Professor, Meio do Sistema (“A inveja é assim tão magra e pálida porque morde e não come.”)

Sentado na varanda de casa, aproveitando meu breve recesso, ouço uma reportagem na Rádio CBN sobre a nova lei contra crimes na internet. O entrevistado, indignado, faz uma comparação que me intriga: "Imagine penalizar o fabricante de um carro porque um ladrão o usou para roubar!" Esta metáfora ecoa em minha mente, levando-me a refletir sobre meu próprio "mundinho educacional".

Como um professor pode ser responsabilizado pelo fracasso de alunos descomprometidos? É como se eu fosse obrigado a reescrever a história por não ter conseguido que todos os personagens tivessem um final feliz. Lembro-me do ano passado, quando decidi ser mais rigoroso, deixando vinte por cento dos alunos em recuperação. O resultado? Fui chamado de "burro" e "sadomasoquista" pelos colegas. Ironicamente, nos anos anteriores, quando aprovava todos diretamente, era taxado de "frouxo". Parece que não há como agradar a todos neste jogo educacional.

As palavras de Ventania, de quem sou fã, ecoam em minha mente: "Estou aqui sentado na beira da estrada. Fazendo uma fogueirinha. Enrolando uma palhinha. Escrevendo essas linhas. Vendo o caminhão passar." Sinto-me como ele, observando o mundo passar, enquanto lido com meus dilemas internos.

A recuperação paralela se tornou mais um teatro no grande espetáculo da educação. Como recuperar em três dias o que não se aprendeu em um ano? É um "faz-de-conta" institucionalizado, onde notas são maquiadas e conteúdos são esquecidos. Sou forçado a deixar alguns "gatos pingados" em recuperação para silenciar os colegas invejosos que não suportam me ver em recesso antecipado.

A inveja, como diria Francisco Quevedo, é "tão magra e pálida porque morde e não come." Eles observam meu recesso antecipado com olhos famintos, sem perceber o peso que carrego. Sinto-me o elemento mais ordinário da natureza, forçado a pagar uma dívida que não contraí.
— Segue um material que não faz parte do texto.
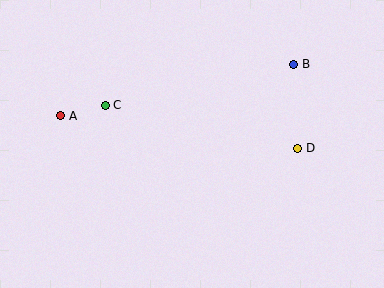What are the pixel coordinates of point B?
Point B is at (294, 64).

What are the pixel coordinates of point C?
Point C is at (105, 105).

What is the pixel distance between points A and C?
The distance between A and C is 46 pixels.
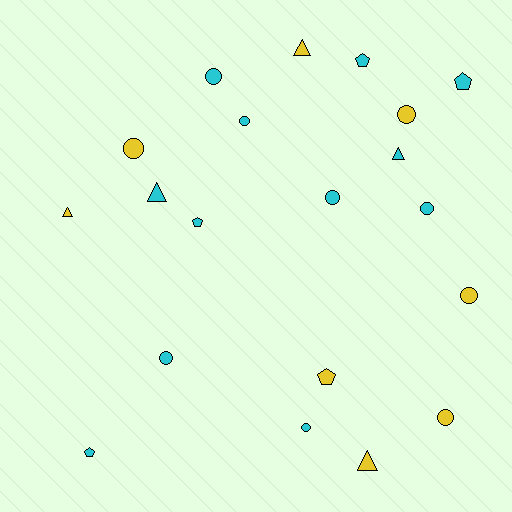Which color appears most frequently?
Cyan, with 12 objects.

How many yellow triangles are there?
There are 3 yellow triangles.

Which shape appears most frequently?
Circle, with 10 objects.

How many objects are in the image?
There are 20 objects.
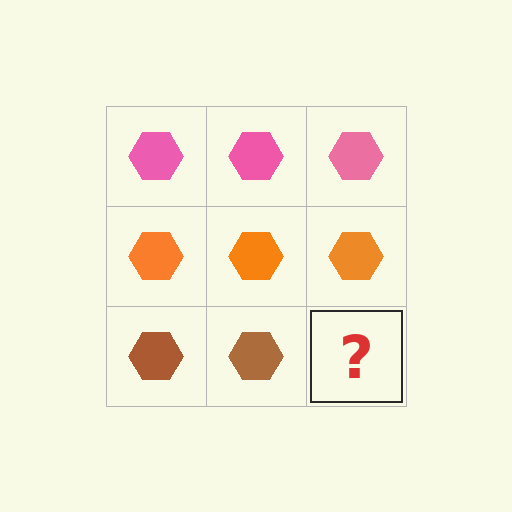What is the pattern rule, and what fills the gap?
The rule is that each row has a consistent color. The gap should be filled with a brown hexagon.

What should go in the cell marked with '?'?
The missing cell should contain a brown hexagon.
Reflito sobre o sistema que nos aprisiona - alunos, professores e sociedade - em um ciclo vicioso de expectativas irreais e resultados fabricados. Talvez seja hora de repensar não apenas nossas práticas, mas todo o conceito de educação e avaliação.

Como diria Ventania, gostaria que meus "chinelos fossem de pneu", para aguentar a caminhada árdua que se apresenta. Mas, neste ritmo, temo que minha jornada possa ser mais curta do que imaginava.

Enquanto o sol se põe no horizonte, concluo que ser professor é mais do que ensinar conteúdos. É ser resiliente, é questionar, é buscar um equilíbrio impossível entre o ideal e o real. A verdadeira nobreza do magistério reside na capacidade de resistir e persistir, mesmo quando tudo parece conspirar contra.

E assim, entre críticas injustas e dilemas éticos, sigo minha jornada nessa montanha-russa emocional que é a educação. Acredito que ainda podemos fazer a diferença, um aluno de cada vez, mesmo que o sistema pareça trabalhar contra nós. Afinal, é nessa luta diária que encontramos nosso propósito e nossa força como educadores.

Questões Discursivas:

1. O texto apresenta uma crítica contundente ao sistema educacional, expondo as contradições e desafios enfrentados pelos professores no dia a dia. Através da metáfora do "fabricante de carros" e da reflexão sobre a recuperação paralela, o autor questiona a responsabilidade atribuída aos educadores pelo fracasso escolar. De que forma o autor critica a cultura de culpabilização do professor e defende uma visão mais crítica do papel da educação?

2. O autor se compara ao personagem "Ventania" de uma música e utiliza a metáfora dos "chinelos de pneu" para expressar sua resiliência e persistência na profissão docente. Como essas referências contribuem para a construção de uma imagem complexa e multifacetada do professor, que vai além da figura do mero transmissor de conhecimento?